# My first completed Sweater



## Pearl B (Sep 27, 2008)

I finally finished the never-ending sweater. :hysterical:

It just took awhile due to the size 8's. Which I wouldnt have cared about. The neighbor fell in love with the cotton (and so did I) and I offered to give her the sweater and then felt the need to get it done asap. 

Its not her fault, I will be careful about that in the future. I tend to have 3-4 projects going at any one time. I might well start something and put it down for a couple months and then get back to it.

It was good as it forced me to actually get a sweater completely done.
I usually stop after I get the body done.

Its 26" long and 20" wide.

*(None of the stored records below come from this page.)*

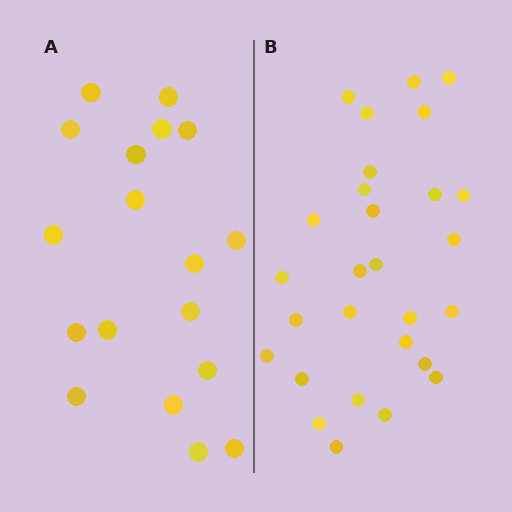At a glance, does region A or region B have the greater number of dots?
Region B (the right region) has more dots.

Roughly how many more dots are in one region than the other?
Region B has roughly 10 or so more dots than region A.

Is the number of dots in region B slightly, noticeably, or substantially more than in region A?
Region B has substantially more. The ratio is roughly 1.6 to 1.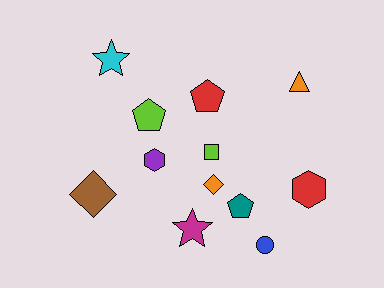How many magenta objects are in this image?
There is 1 magenta object.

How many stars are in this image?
There are 2 stars.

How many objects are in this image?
There are 12 objects.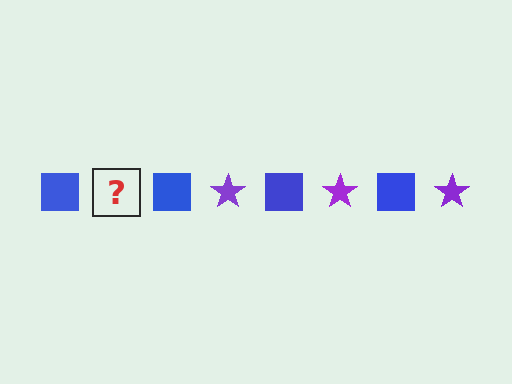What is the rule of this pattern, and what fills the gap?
The rule is that the pattern alternates between blue square and purple star. The gap should be filled with a purple star.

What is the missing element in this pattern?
The missing element is a purple star.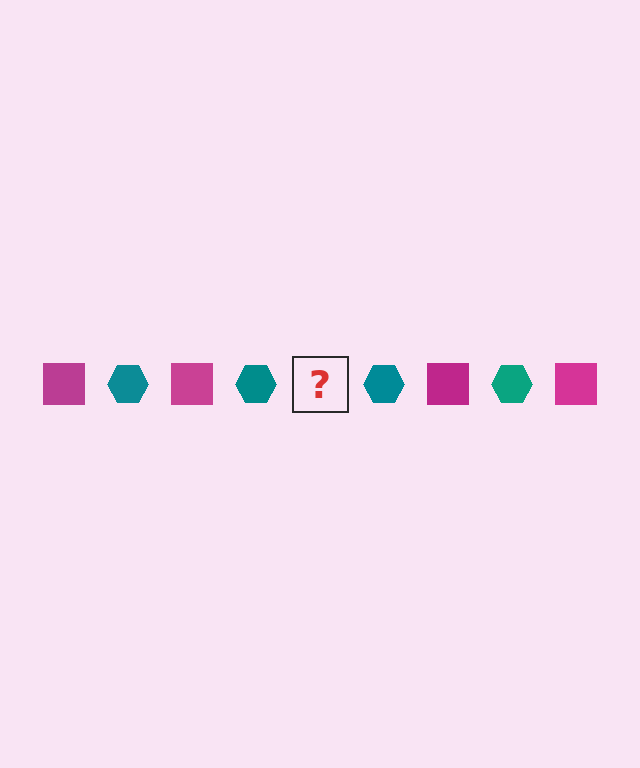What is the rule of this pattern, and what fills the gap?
The rule is that the pattern alternates between magenta square and teal hexagon. The gap should be filled with a magenta square.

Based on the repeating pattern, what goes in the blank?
The blank should be a magenta square.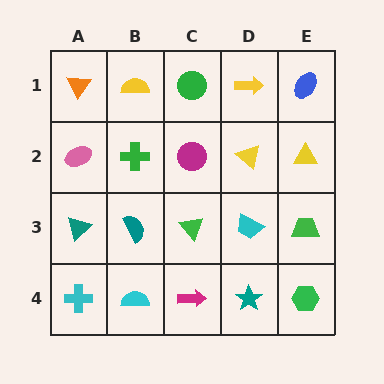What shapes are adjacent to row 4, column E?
A green trapezoid (row 3, column E), a teal star (row 4, column D).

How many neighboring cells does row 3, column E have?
3.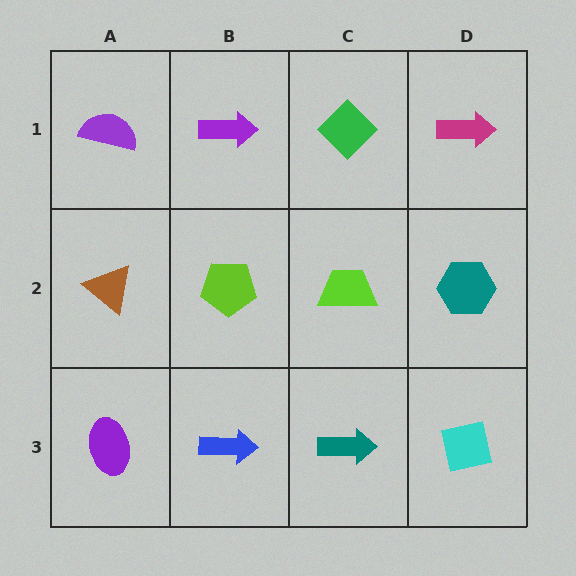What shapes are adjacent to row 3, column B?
A lime pentagon (row 2, column B), a purple ellipse (row 3, column A), a teal arrow (row 3, column C).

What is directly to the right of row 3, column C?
A cyan square.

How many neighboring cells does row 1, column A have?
2.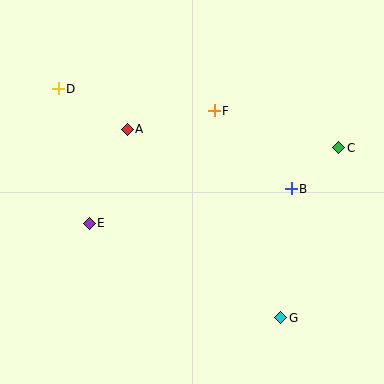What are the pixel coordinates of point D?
Point D is at (58, 89).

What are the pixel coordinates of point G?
Point G is at (281, 318).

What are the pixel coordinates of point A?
Point A is at (127, 129).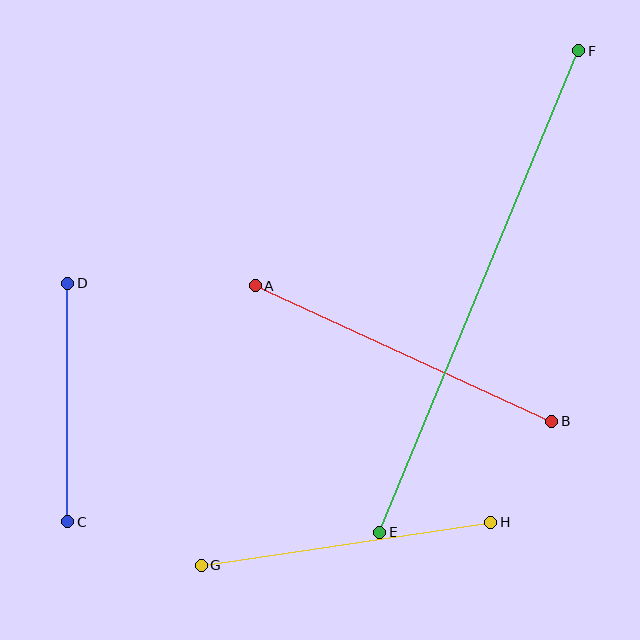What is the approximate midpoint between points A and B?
The midpoint is at approximately (404, 354) pixels.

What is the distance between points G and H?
The distance is approximately 293 pixels.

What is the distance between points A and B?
The distance is approximately 326 pixels.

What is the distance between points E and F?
The distance is approximately 521 pixels.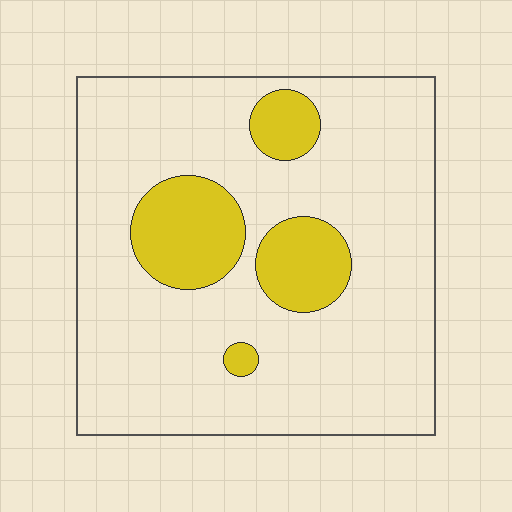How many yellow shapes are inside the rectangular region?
4.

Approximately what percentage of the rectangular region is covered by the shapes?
Approximately 20%.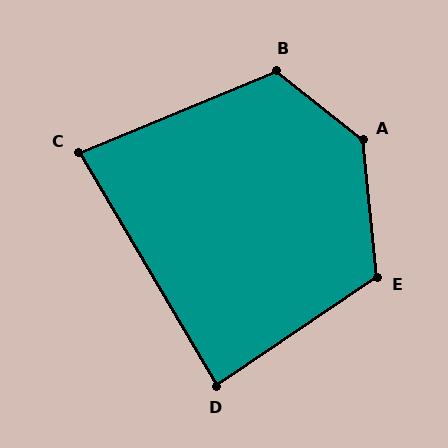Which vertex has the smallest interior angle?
C, at approximately 82 degrees.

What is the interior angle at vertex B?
Approximately 119 degrees (obtuse).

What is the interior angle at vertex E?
Approximately 118 degrees (obtuse).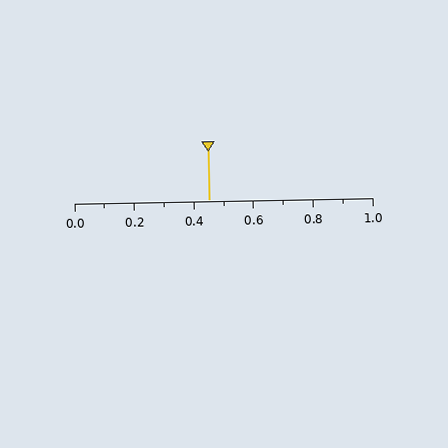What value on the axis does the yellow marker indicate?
The marker indicates approximately 0.45.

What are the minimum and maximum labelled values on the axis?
The axis runs from 0.0 to 1.0.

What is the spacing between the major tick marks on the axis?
The major ticks are spaced 0.2 apart.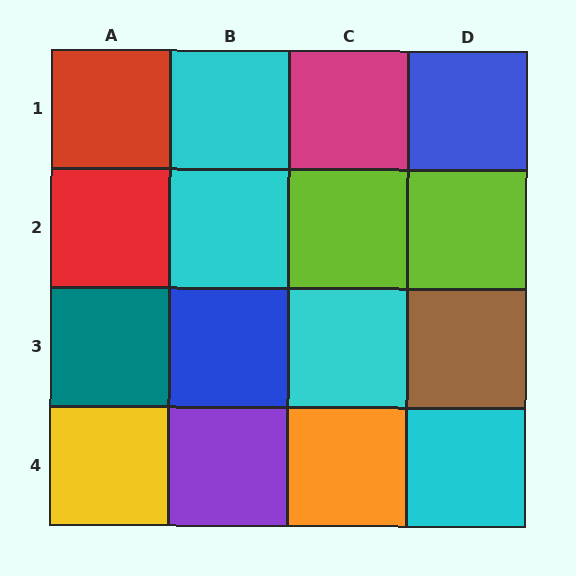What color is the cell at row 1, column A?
Red.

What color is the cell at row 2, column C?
Lime.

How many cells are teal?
1 cell is teal.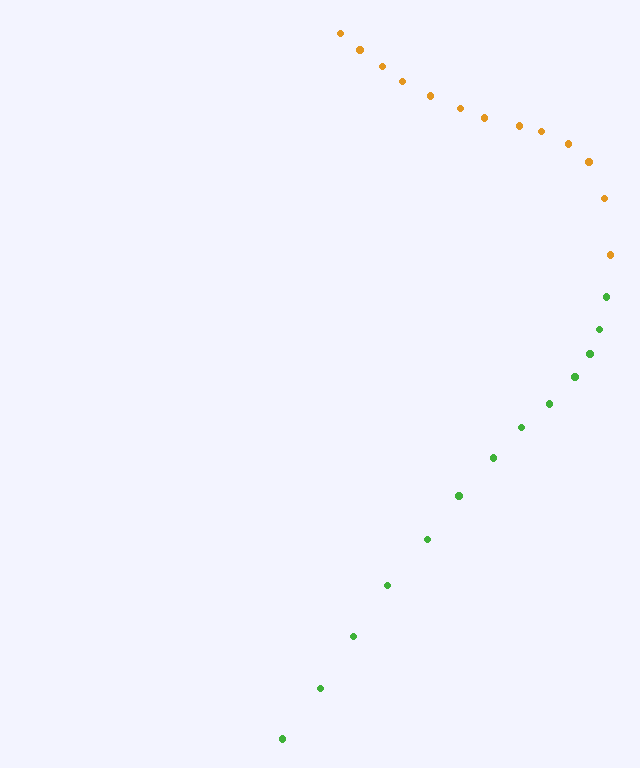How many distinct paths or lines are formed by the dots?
There are 2 distinct paths.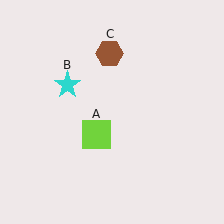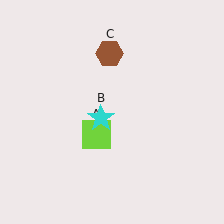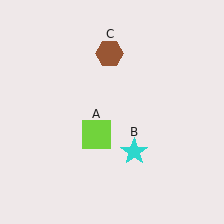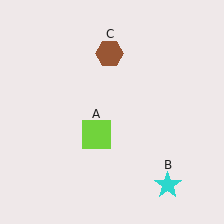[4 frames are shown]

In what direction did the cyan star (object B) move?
The cyan star (object B) moved down and to the right.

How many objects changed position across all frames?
1 object changed position: cyan star (object B).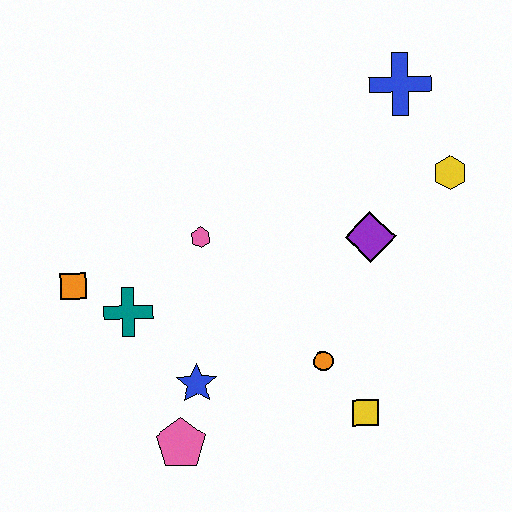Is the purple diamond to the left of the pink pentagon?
No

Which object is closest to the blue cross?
The yellow hexagon is closest to the blue cross.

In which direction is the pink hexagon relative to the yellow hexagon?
The pink hexagon is to the left of the yellow hexagon.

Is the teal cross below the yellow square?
No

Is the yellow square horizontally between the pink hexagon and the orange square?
No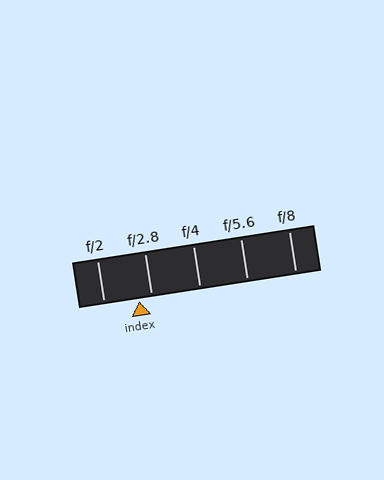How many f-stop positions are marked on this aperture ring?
There are 5 f-stop positions marked.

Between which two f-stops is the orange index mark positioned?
The index mark is between f/2 and f/2.8.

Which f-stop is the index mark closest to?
The index mark is closest to f/2.8.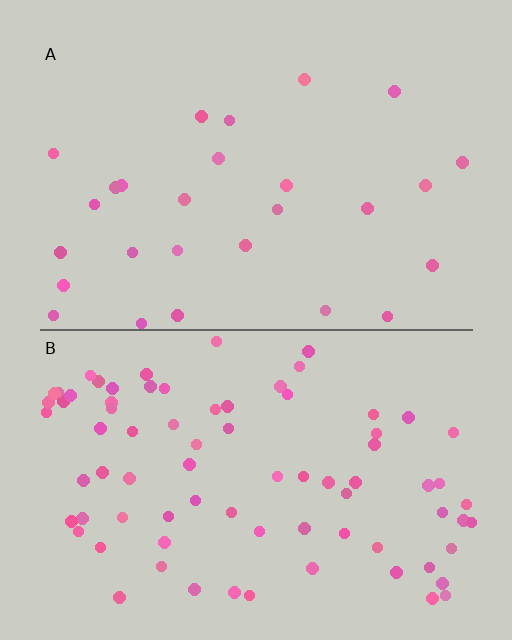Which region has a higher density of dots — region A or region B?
B (the bottom).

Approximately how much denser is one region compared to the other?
Approximately 2.9× — region B over region A.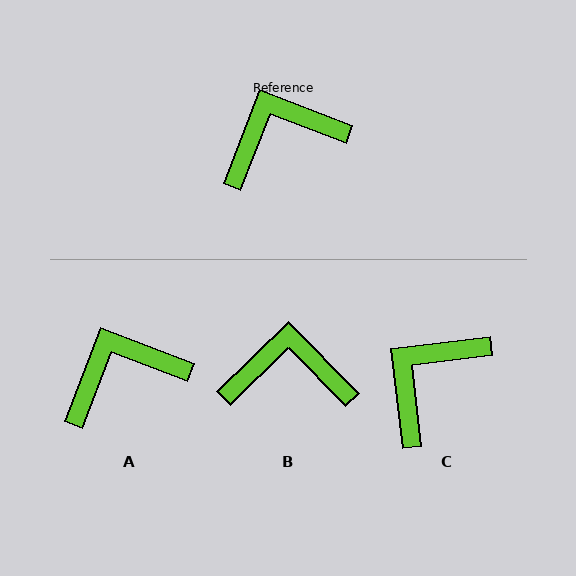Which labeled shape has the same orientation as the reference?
A.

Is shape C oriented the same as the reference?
No, it is off by about 28 degrees.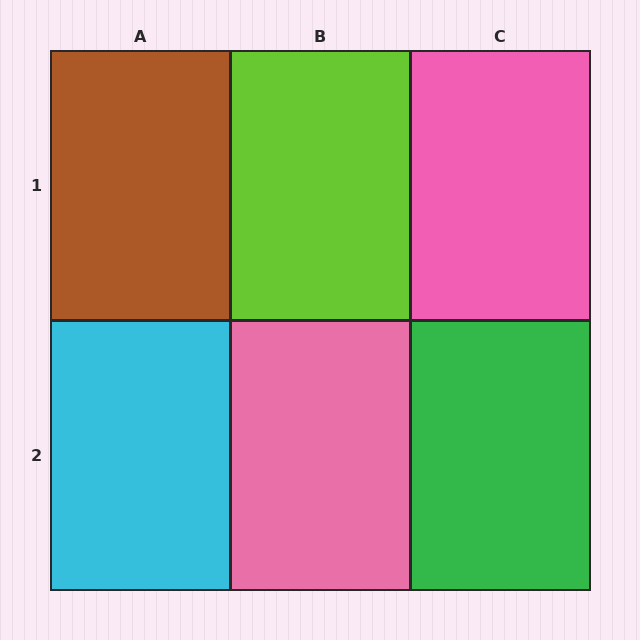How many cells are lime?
1 cell is lime.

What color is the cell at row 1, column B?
Lime.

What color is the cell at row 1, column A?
Brown.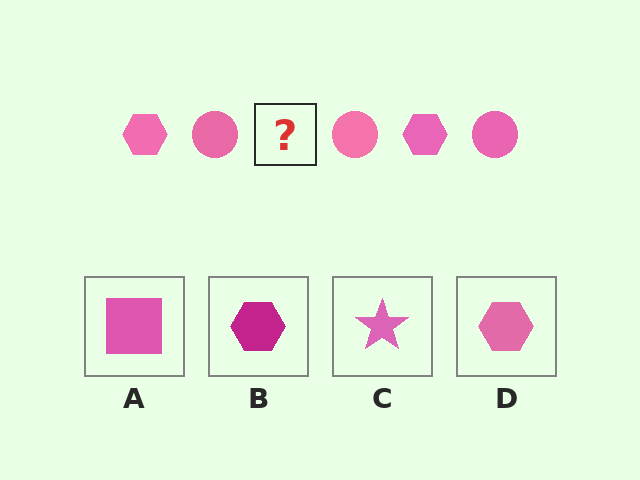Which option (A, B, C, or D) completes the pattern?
D.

Its made of Cotton on 8's and 6's.
Its a v-neck raglan. The Incredible Custom Fit Raglan Sweater Pattern.
The Incredible, Custom-fit Raglan Sweater

I will be doing more sweaters to this pattern
Custom fit is right too, so is this pattern for that!!



















The colors 









The one thing it did to me I didnt like is notice the difference in the pic.
I think it was because of the cotton as wool and acrylic has never turned out this way. I was just going back and forth to do the v-neck.

I would have canned the project at that point, but I made the sweater for someone else and they were okay with it so, on it went.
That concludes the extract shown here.